Additionally, we need to be clear about our capacity to build and manage parallel infrastructure. This includes the wind, which we will build, and the thermal, which we will eventually decommission, but also transmission lines, which we could build for Newfoundland and Nova Scotia.

But these are minor factors, and should not be seen as over-riding reasons to reject the agreement. They are conditions that can be negotiated. There will be a cost to them, but we may be willing to bear that cost in order to ensure energy independence.

Delaying the agreement also has a cost. There is an expected price increase, the latest in the series of steep and annual increases from NB Power as it tries to dig itself out of debt and fiasco (orimulsion, LePreau).

And there is the ongoing cost - more than $400 million annually to service the NB Power debt, increases in the costs of raw materials, the ongoing need to refurbish ageing infrastructure, the continual loss of industry to cheaper energy markets like Ontario, Quebec and B.C.

The status quo means, simply, that we will continue to overpay for power, and that there will be no industrial development in NB, and that the industry we have will become less and less competitive as costs rise. It's not acceptable.

The opposition is saying that we should hold a provincial vote on the matter. That is why they advocate for a delay on the issue.

But what they really seem to hope for, I think, is a repetition of the highway toll case, where a single issue topples the government. We should not link NB Power with an election, for two reasons:

1. We may be replacing what is a reasonably competent government with one which, up to this issue, failed to demonstrate the capacity to even be an effective opposition, much less a government.

2. On the issue of selling NB Power there is actually no distinction between the two major parties. The Conservatives also wanted to sell NB Power, and made structural changes to enable this sale, but were unable to find a buyer. The odds are excellent that, even if they were to win power on this issue, they would turn around and sell NP Power, and possibly for terms substantially weaker than the present deal.

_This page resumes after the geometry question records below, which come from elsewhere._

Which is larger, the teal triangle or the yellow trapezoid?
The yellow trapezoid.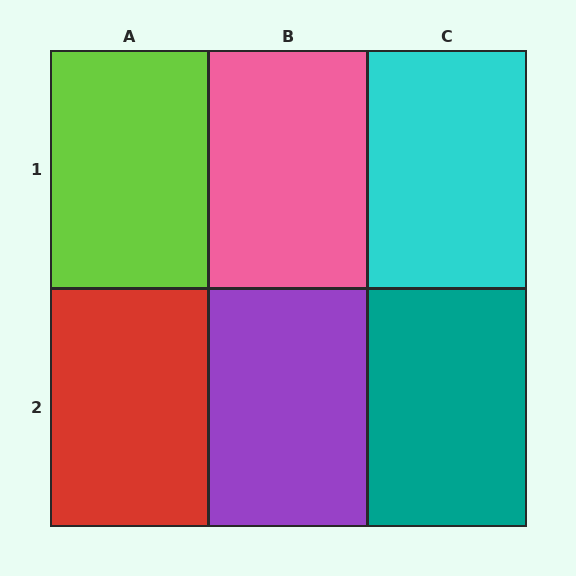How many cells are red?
1 cell is red.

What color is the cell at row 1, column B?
Pink.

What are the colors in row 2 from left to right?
Red, purple, teal.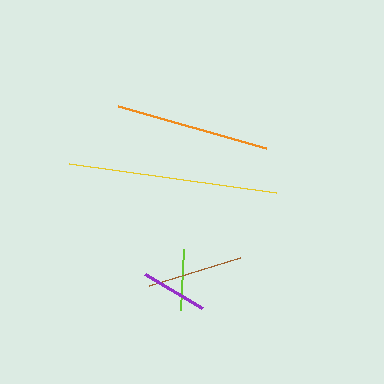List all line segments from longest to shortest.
From longest to shortest: yellow, orange, brown, purple and lime (about equal).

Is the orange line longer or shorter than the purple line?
The orange line is longer than the purple line.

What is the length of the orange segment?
The orange segment is approximately 154 pixels long.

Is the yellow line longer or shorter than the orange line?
The yellow line is longer than the orange line.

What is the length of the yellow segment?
The yellow segment is approximately 209 pixels long.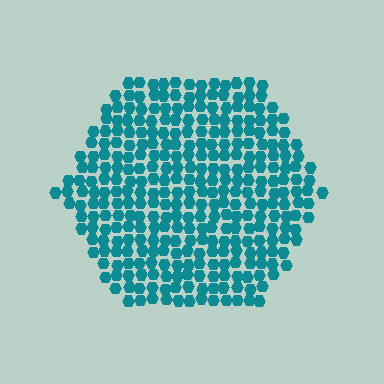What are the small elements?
The small elements are hexagons.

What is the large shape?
The large shape is a hexagon.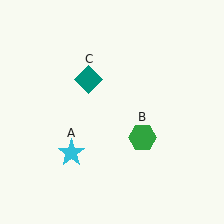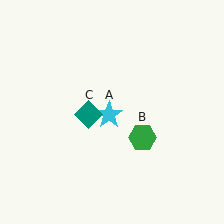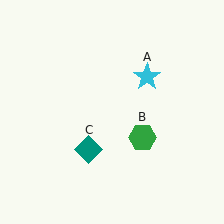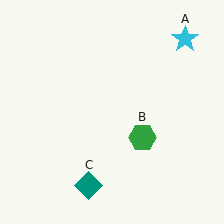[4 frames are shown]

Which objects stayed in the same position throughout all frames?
Green hexagon (object B) remained stationary.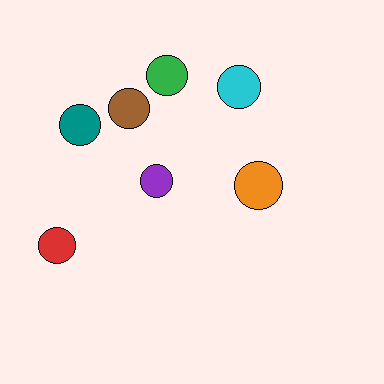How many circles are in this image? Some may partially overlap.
There are 7 circles.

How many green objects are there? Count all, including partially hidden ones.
There is 1 green object.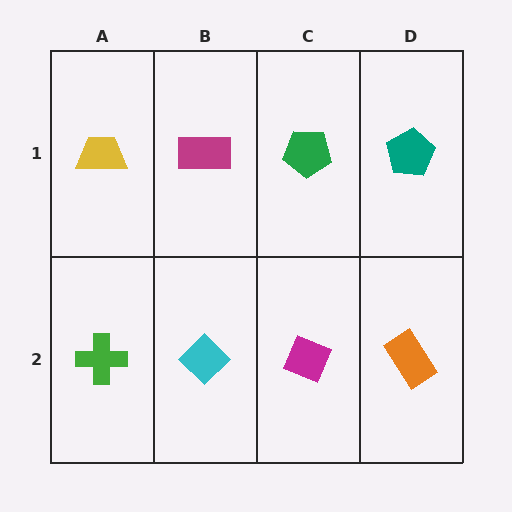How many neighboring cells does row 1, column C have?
3.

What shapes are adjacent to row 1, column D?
An orange rectangle (row 2, column D), a green pentagon (row 1, column C).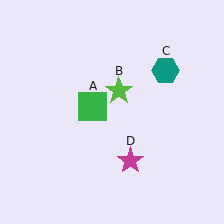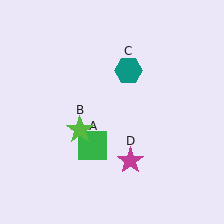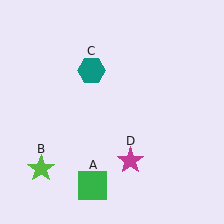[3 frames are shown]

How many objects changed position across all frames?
3 objects changed position: green square (object A), lime star (object B), teal hexagon (object C).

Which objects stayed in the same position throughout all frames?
Magenta star (object D) remained stationary.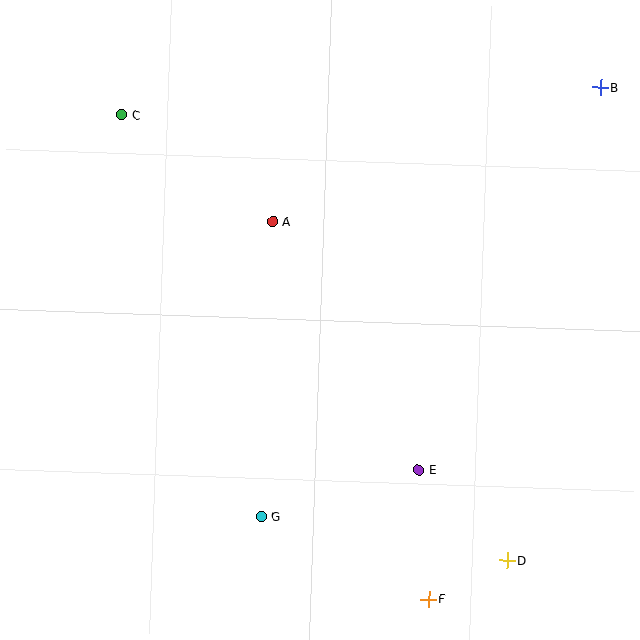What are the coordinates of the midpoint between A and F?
The midpoint between A and F is at (351, 410).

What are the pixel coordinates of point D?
Point D is at (507, 560).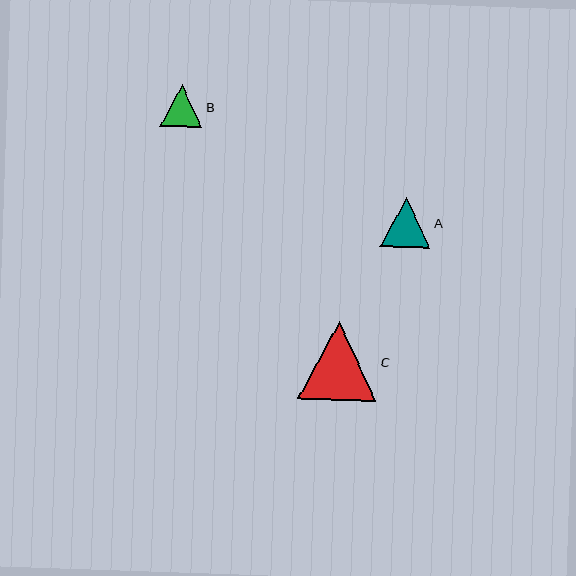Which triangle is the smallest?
Triangle B is the smallest with a size of approximately 42 pixels.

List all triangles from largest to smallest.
From largest to smallest: C, A, B.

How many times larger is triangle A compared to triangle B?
Triangle A is approximately 1.2 times the size of triangle B.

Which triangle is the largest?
Triangle C is the largest with a size of approximately 78 pixels.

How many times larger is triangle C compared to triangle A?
Triangle C is approximately 1.6 times the size of triangle A.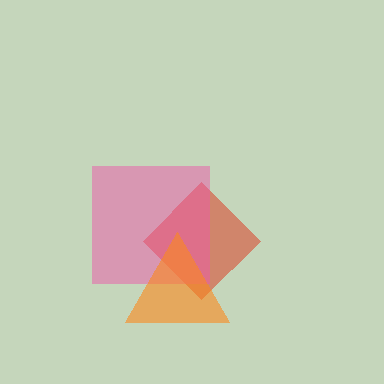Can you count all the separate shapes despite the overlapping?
Yes, there are 3 separate shapes.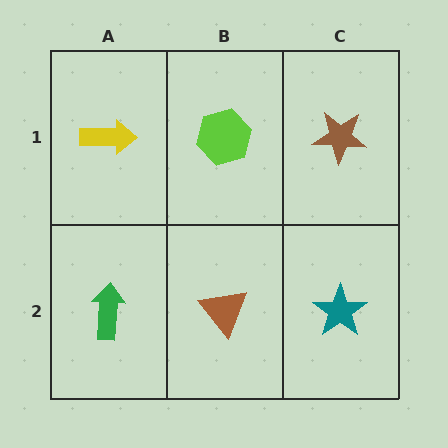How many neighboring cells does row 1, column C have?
2.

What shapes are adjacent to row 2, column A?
A yellow arrow (row 1, column A), a brown triangle (row 2, column B).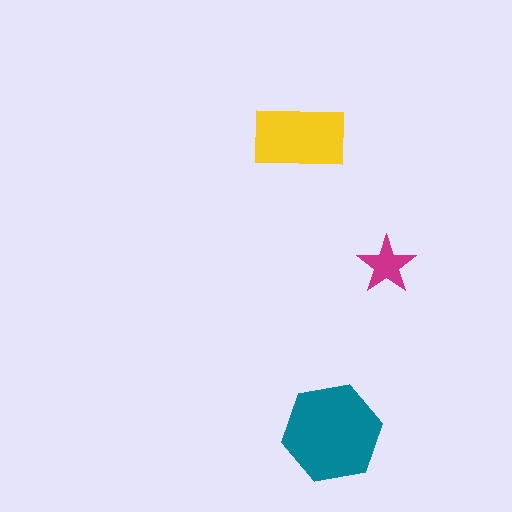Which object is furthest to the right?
The magenta star is rightmost.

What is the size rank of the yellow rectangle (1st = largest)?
2nd.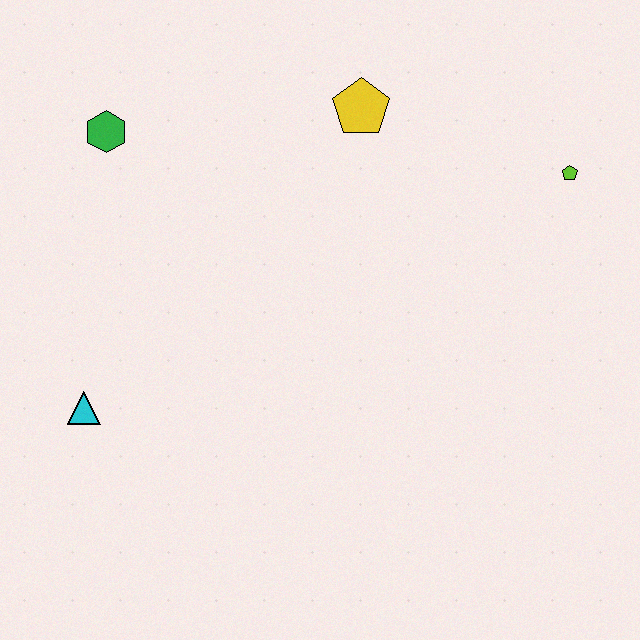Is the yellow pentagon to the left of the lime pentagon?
Yes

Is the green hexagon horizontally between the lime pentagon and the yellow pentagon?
No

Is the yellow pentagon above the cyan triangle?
Yes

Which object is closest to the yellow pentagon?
The lime pentagon is closest to the yellow pentagon.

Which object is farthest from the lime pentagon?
The cyan triangle is farthest from the lime pentagon.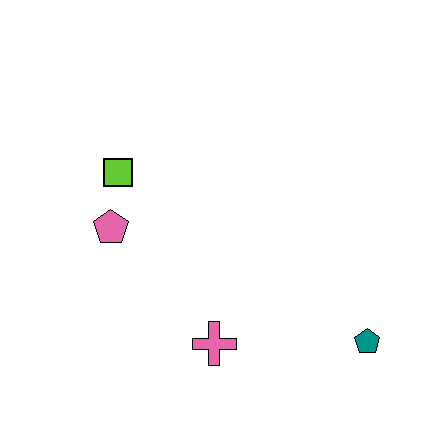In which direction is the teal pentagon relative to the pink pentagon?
The teal pentagon is to the right of the pink pentagon.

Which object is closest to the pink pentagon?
The lime square is closest to the pink pentagon.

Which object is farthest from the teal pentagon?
The lime square is farthest from the teal pentagon.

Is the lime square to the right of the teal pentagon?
No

In contrast, I would support a provincial referendum on the sale, as it is a huge issue, and believe we could hold one before the march deadline. For me, a referendum is a win-win.

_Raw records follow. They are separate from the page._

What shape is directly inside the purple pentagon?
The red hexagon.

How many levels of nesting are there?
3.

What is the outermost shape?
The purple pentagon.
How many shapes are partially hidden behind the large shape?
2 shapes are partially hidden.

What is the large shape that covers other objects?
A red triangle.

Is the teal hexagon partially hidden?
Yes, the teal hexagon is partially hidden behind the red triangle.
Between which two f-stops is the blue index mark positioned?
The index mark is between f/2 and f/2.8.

First, because if the sale is approved, then we have a substantial improvement in our energy security and stability in our energy costs.

Second, because if the sale is rejected, then the government can stake out an alternative course for managing the utility as a provincial entity, and the election can be fought on the basis of that, or other issues.

Most of all, it prevents what I would consider the worst case scenario: outright privatization as a stand-alone entity, at much worst terms than to Quebec. This is what Nova Scotia got, and the results have been disastrous.

Despite Nova Scotia's energy resources, the price of electricity is actually higher in Halifax than in Moncton. http://tinyurl.com/ycypmv6 Moreover, the NS infrastructure is in tatters; every storm there are long outages.

To summarize, then, we need to look at the NB Power deal, not just from the perspective of the terms of the deal, but also considering what happens if the deal is not signed.

- if the deal is not signed, then we have no way to generate clean power other than an outlay of $4 billion to generate wind capacity (probably the plan before the sale, and would have been bridged via market-rate purchases of power from Hydro Quebec - the 'million dollar a day' situation we are in now).

- worse, if the deal is not signed, or if the government falls as a result of the deal before it is signed, then we face a worst-case scenario of outright privatization of the utility, which would leave us with rapidly increasing costs and no clean energy sources

- otherwise, it's status quo: an increasing NB Power debt, rapidly increasing energy costs, uncertain supply, and expenses of a million a day until LePreau is finished.

None of these is better than the sale, and should not be accepted.